ROSS — Señor, vuestro hijo pagó la deuda del soldado. Vivió para llegar a

ser un hombre, mas, no bien hubo confirmado su valor en el puesto en que

luchó inconmovible, murió como un hombre.

SIWARD — ¿Así que ha muerto?

ROSS — Sí, y ya le han retirado del campo. No midáis vuestro dolor por

su valía, pues entonces sería infinito.

SIWARD — ¿Fue herido por delante?

ROSS — Sí, de frente.

SIWARD — Sea entonces soldado de Dios. Si tuviera tantos hijos como

tengo cabellos, no podría desearles mejor muerte. Su campana ya ha doblado.

MALCOLM — Él merece más duelo; yo se lo daré.

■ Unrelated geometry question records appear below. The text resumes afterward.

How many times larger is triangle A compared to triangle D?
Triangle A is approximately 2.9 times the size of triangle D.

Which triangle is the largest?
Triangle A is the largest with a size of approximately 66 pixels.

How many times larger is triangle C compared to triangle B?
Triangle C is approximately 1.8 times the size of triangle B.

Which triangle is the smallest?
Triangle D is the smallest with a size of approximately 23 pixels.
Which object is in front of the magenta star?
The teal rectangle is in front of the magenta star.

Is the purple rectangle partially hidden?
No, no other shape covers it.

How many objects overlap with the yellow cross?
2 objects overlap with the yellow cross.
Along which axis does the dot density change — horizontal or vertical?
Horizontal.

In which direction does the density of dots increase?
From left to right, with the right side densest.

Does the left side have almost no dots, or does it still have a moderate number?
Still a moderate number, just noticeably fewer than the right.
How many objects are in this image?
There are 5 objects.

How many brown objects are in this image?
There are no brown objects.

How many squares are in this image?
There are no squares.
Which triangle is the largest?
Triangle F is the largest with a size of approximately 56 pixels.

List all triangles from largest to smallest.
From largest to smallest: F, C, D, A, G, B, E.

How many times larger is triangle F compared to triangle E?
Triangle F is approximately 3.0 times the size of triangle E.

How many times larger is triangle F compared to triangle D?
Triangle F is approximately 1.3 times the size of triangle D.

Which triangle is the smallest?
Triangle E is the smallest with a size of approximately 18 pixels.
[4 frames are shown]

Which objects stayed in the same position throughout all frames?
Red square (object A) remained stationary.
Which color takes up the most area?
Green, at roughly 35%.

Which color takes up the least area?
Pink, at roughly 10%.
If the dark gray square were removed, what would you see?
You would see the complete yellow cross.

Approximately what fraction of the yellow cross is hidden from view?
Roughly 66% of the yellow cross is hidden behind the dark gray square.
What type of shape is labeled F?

SIWARD — Ya más no merece: su cuenta ha pagado con su hermosa

muerte. Dios sea con él. Aquí viene más consuelo.

(Entra Macduff con la cabeza de Macbeth.)

MACDUFF — ¡Salud, rey, pues lo sois! Ved aquí clavada la cabeza del vil

usurpador. El mundo es libre. Os rodea la flor de vuestro reino, que en su

pecho ya repite mi saludo. Que sus voces digan alto con la mía: ¡Salud, rey de

Escocia!

TODOS — ¡Salud, rey de Escocia!

(Toque de trompetas.)

MALCOLM — No dejaré que pase mucho tiempo sin tasar el afecto que

ha mostrado cada uno y pagaros mis deudas. Mis barones y parientes, desde

ahora sois condes, los primeros que en Escocia alcanzan este honor. Cuanto

quede por hacer y deba repararse en esta hora, como repatriar a los amigos

desterrados que huyeron de las trampas de un tirano vigilante, denunciar a los

bárbaros agentes de este carnicero y su diabólica reina, que, según dicen, se

quitó la vida por su propia mano cruel; todo esto y cuanto sea justo, con favor

divino, en modo, tiempo y lugar he de cumplirlo. Gracias, pues, a todos.

Quedáis invitados a venir a Scone y verme coronado.